I am struggling with a problem, can’t find a way to debug it, really hope i can find some direction here…
I built an AE where between encoder and decoder I am adding some operations ifft, adding noise and then fft, data is complex numbers, therefore I suppurated them to real and imaginary and built the functions myself. Loss function for backward is sum of F.mse_loss and loss that I am adding with a function I built. Problem is that without padding and padding removal I get very different results compared to when I do use padding, I can’t understand why, I expect results to be similar because I am just adding zeros from the side and removing them later, I normalized the fft and ifft so that variance per sample is the same with and without padding… I validated all operations and functions I used in my forward, the problem is with the built in backward, no idea how to check if what I am doing causing a problem there.

Sample code:

def forward(self, x, noise, device, is_train=1):
        mean_x = x.mean()
        var_x = x.var()
        fft_size = int(x.shape[1] / 2)
        x = self.encode(x)
        x = self.layer_norm_2(x, mean_x, var_x, is_train)
        #############ZERO-PADDING#####################
        p1d = [fft_size * 2, fft_size * 2]  # pad last dim by fft_size on each side
        x = F.pad(input=x, pad=p1d, mode="constant", value=0)  # effectively zero padding
        fft_size_oversamp = int(x.shape[1] / 2)
        ##########################################
        x = ifft_calc(x, fft_size_oversamp, self.idft_block_torch)
        x_ifft = x.clone()
        x = x + noise
        x = fft_calc(x, fft_size_oversamp, self.dft_block_torch)
        x = x[:, fft_size * 2:fft_size * 4].clone()  # remove padding
        x = self.decode(x)
        return x, x_ifft

The loss part calculation in the training function:

            pred_log_probs, tx_ifft = estimator.forward(x_batch, noise_batch, device)
            sec_loss = sec_calc(tx_ifft, Nsc + Nsc * pad_cnt)
            sec_loss_max = torch.max(papr_loss, dim=0).values  
            model_optimizer.zero_grad()
            loss1 = F.mse_loss(pred_log_probs, x_batch) + lamda * sec_loss_max 
            loss1.backward()
            for p in estimator.parameters():
                if p.grad is None:
                    print(p.grad)
            model_optimizer.step()


def sec_calc(x, fft_size):
    even_number = torch.arange(0, 2 * fft_size, 2)
    odd_number = torch.arange(1, 2 * fft_size, 2)
    x_real = torch.transpose(torch.transpose(x, 0, 1)[even_number], 0, 1)  
    x_imag = torch.transpose(torch.transpose(x, 0, 1)[odd_number], 0, 1)
    abs = torch.sqrt(torch.pow(x_real, 2) + torch.pow(x_imag, 2))
    numi = torch.max(torch.pow(abs, 2), dim=1)
    numi_vals = numi.values
    denumi = torch.mean(torch.pow(abs, 2), dim=1)

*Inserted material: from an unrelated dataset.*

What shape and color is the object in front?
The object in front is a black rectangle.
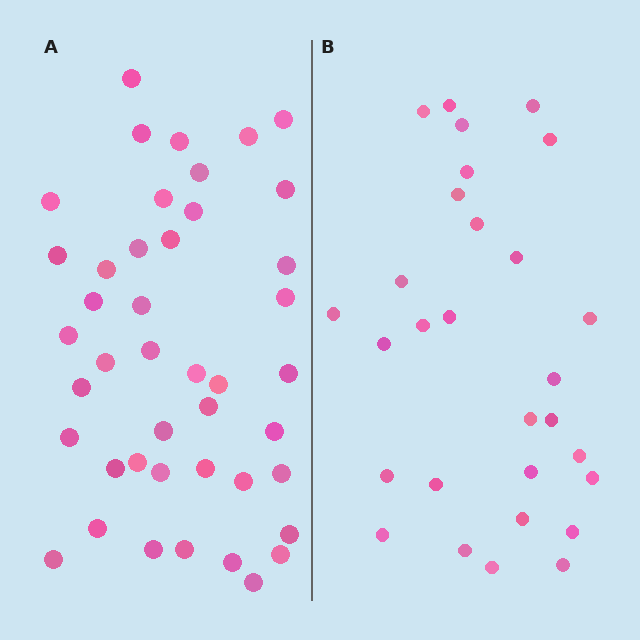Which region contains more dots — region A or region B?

    sec_res = numi_vals / denumi
    return sec_res

Hope I was clear, and to finally find some direction to solve my problem…

Tnx guys!

ptrblck · April 19, 2020, 4:05am

How large is the difference and where does this difference occur in your model?

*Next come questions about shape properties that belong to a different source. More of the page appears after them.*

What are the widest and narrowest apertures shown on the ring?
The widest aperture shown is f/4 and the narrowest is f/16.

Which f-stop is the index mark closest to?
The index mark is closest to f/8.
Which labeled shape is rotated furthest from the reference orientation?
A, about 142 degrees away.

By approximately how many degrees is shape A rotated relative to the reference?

yarah · April 19, 2020, 7:58am

Tnx for the response! There is a big difference, I plot a graph that indicates the second loss part effect and it is much better without the padding and the reconstruction loss also is worse… For example, I also tried to do the same but with padding, ifft before the forward, and remove padding and ftt after the forward so that they aren’t part of the backward, only encoder, adding noise and then decoder in the forward, I had to play with the network parameters since in this case there are much more neurons at the input but results were reasonable… I don’t see why should the padding as I presented above would change the results, I only added zeros from the sides, ifft, add noise, fft, and remove the zeros before the decoder, normalized as well so that variance is the same with and without padding. I am afraid that something goes wrong in the backward process, I don’t know what else can I do. I can put graphs to show the difference if that helps, will prepare them. Thank you!